No drug test, no handshakes at opening presidential debate between Donald Trump and Joe Biden
There will be no drug tests before the first of the presidential debates on Tuesday, as US President Donald Trump has been demanding. There will be no handshakes either, most probably, when Trump and his Democratic challenger Joe Biden come face-to-face for the first time.
“Joe Biden just announced that he will not agree to a drug test,” Trump tweeted on Monday amid huge outrage following a New York Times report that said the US president paid only $750 in federal income taxes in 2016 and 2017, and nothing at all in 10 of the last 15 years. “Gee, I wonder why?” he added.

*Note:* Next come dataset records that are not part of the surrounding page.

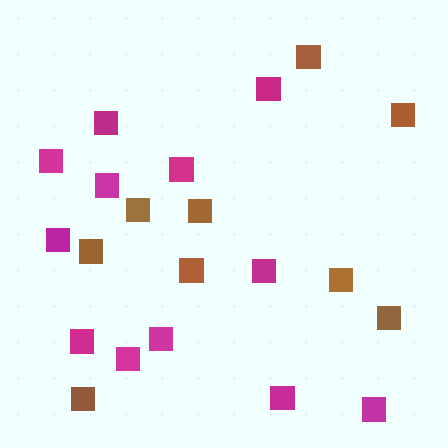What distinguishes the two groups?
There are 2 groups: one group of magenta squares (12) and one group of brown squares (9).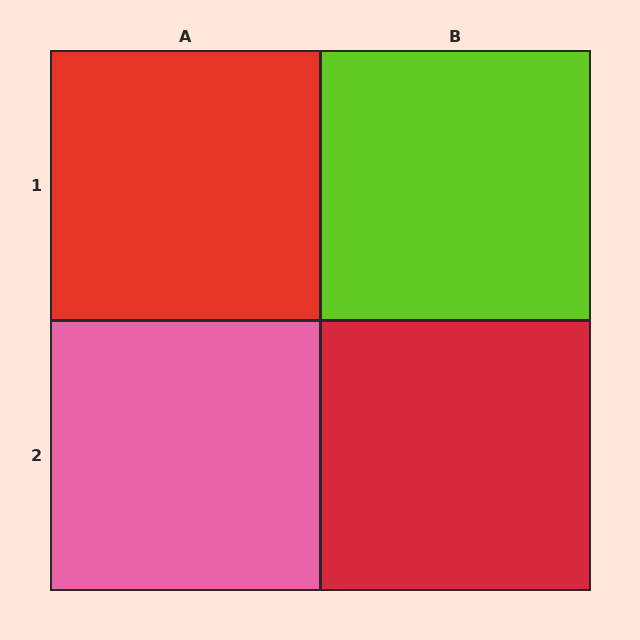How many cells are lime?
1 cell is lime.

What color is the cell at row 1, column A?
Red.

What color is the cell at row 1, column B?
Lime.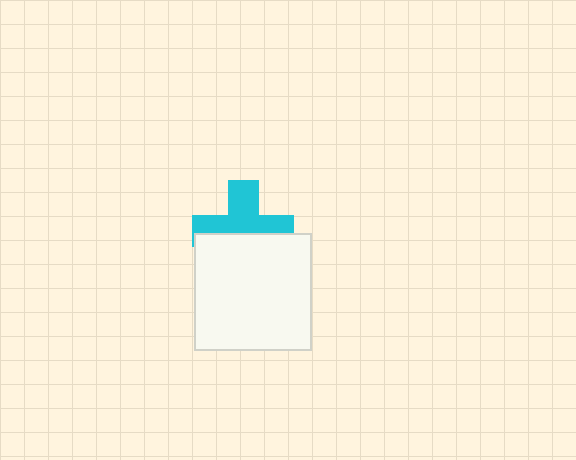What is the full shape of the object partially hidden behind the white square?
The partially hidden object is a cyan cross.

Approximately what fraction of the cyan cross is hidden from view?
Roughly 45% of the cyan cross is hidden behind the white square.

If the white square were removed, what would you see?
You would see the complete cyan cross.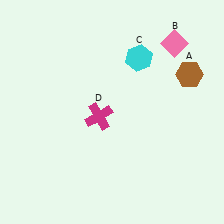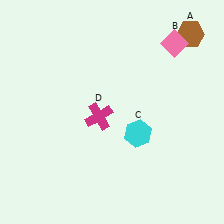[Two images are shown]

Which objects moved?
The objects that moved are: the brown hexagon (A), the cyan hexagon (C).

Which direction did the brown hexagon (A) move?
The brown hexagon (A) moved up.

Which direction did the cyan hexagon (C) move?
The cyan hexagon (C) moved down.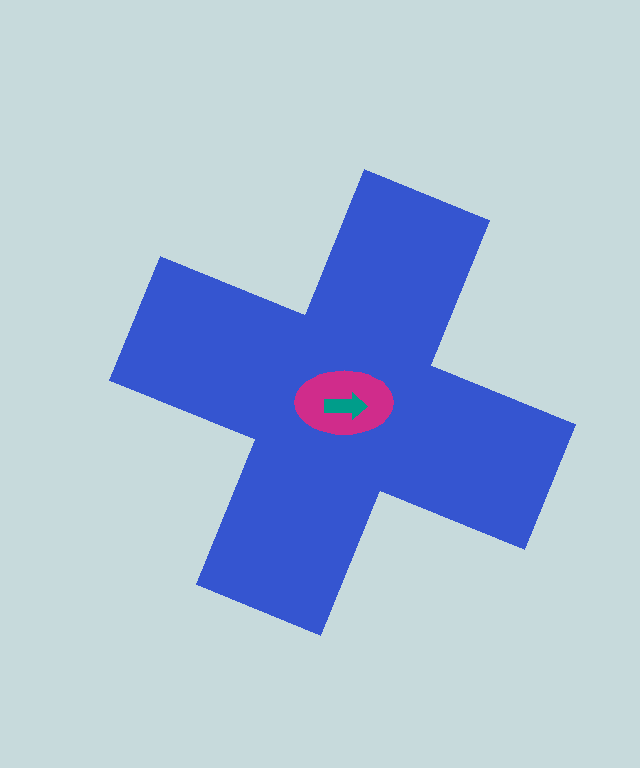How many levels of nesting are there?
3.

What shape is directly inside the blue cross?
The magenta ellipse.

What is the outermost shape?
The blue cross.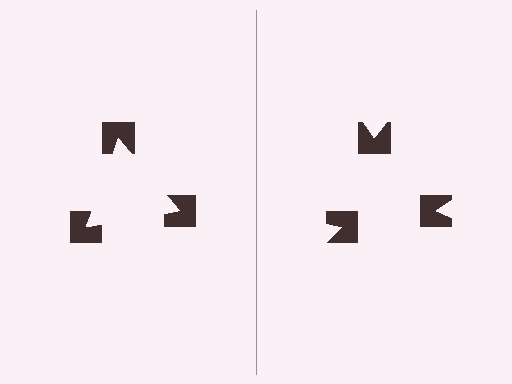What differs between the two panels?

Trump and his allies have sought to portray that Biden is mentally and physically unfit for the US presidency, and that he has been performing better on the campaign trail because of some performance-enhancing drug.
“He’s almost - no. I have no comment,” Biden said on Sunday at a press meet, playfully dismissing a question about Trump’s demand for a drug test. His campaign was more straightforward, though. “Vice-President Biden intends to deliver his debate answers in words,” a Biden spokesperson told Politico. “If the president thinks his best case is made in urine, he can have at it.”
Chris Wallace, a popular Fox News anchor who will moderate the first debate, is almost certainly not going to touch any of that.
The Commission on Presidential Debate, which was established in 1987 to conduct debates for presidential and vice-presidential nominees, has said Wallace has picked six broad topics for Tuesday’s debate, split into 15-minute segments: the Trump and Biden records, the Supreme Court, Covid-19, the economy, race and violence in US cities, and the integrity of the election.
Presidential debates are crucial for voters tuning into the elections at this stage, including many who are undecided on who to vote for.